Porsche Cayenne SUV (2011-2017) - Interior & comfort
The Porsche Cayenne boasts a well built and luxurious interior
Porsche Cayenne dashboard
Despite sitting high up in the Porsche Cayenne, the dashboard and centre console have been designed to wrap around the driver, so it feels more natural to drive quickly. With so much grip, it's important you feel supported in corners, and the Cayenne's leather seats do a great job of holding you in place while also offering excellent comfort for longer trips.
The Cayenne benefits from a great interior that’s impeccably well put together with beautifully made switches, meaning the cabin feels very well built and solid. There are lots of personalisation options available, too. Our only serious complaint is the confusing number of buttons and switches on the centre console. While it's less car-like and closer to a conventional 4x4 than the Cayenne, the Range Rover Sport is a more relaxing place to spend time. Similarly, the iDrive system in the BMW X5 feels easier to use, because it has a single rotary dial with fewer buttons around it.
For a performance-orientated SUV, the Cayenne deals with rough roads very well, particularly when fitted with air suspension. Smaller alloy wheels provide the most comfort – and keep more road noise out of the cabin – but it's easy to see why the bigger, more stylish options are so popular. Rear visibility is poor because of a small rear window and thick tailgate, so you'll need to rely on parking sensors to make reversing easier.
At motorway speeds, the Cayenne isn't as refined as the BMW X5 or Range Rover Sport.
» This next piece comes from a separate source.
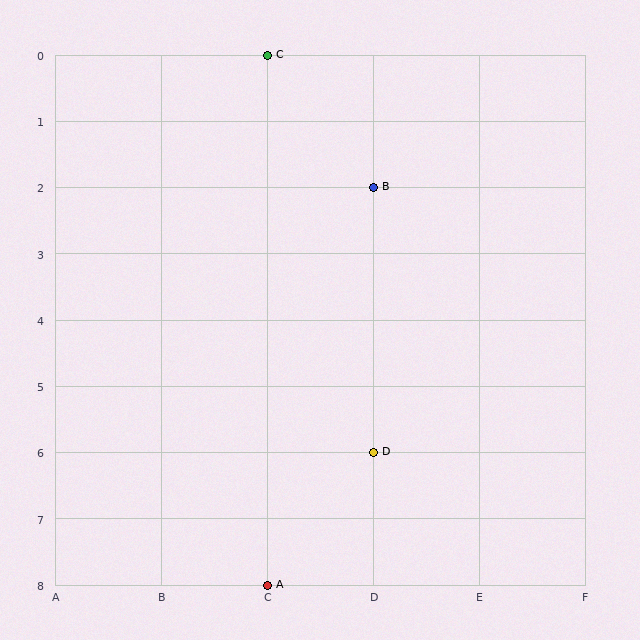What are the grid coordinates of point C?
Point C is at grid coordinates (C, 0).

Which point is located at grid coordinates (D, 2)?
Point B is at (D, 2).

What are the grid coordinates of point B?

If you do choose the larger 20 or 21-inch alloy wheels, tyre noise is louder than most people would like in a luxury SUV. Also, there's quite a lot of wind noise around the bulky door mirrors.
The entry-level Cayenne is fitted with dual-zone climate control, electrically adjustable seats, 18-inch alloy wheels, cruise control, a seven-inch touchscreen and a powered tailgate. There are numerous options, and most are expensive, so it's possible (and very easy) to add thousands of pounds to the total price.
Extras include sat nav, wireless internet, enhanced Bose or Burmester stereos and even a mahogany interior trim package. Surprisingly (and disappointingly for a car this expensive) a DAB digital radio is only fitted as standard to the near-six-figure Cayenne Turbo. Bluetooth, DAB and sat nav are all standard on the Range Rover Sport. We think the £1,100 Porsche Adaptive Suspension Management (PASM, seen above) is a worthwhile extra, as it really transforms the Cayenne's ride quality on poor road surfaces.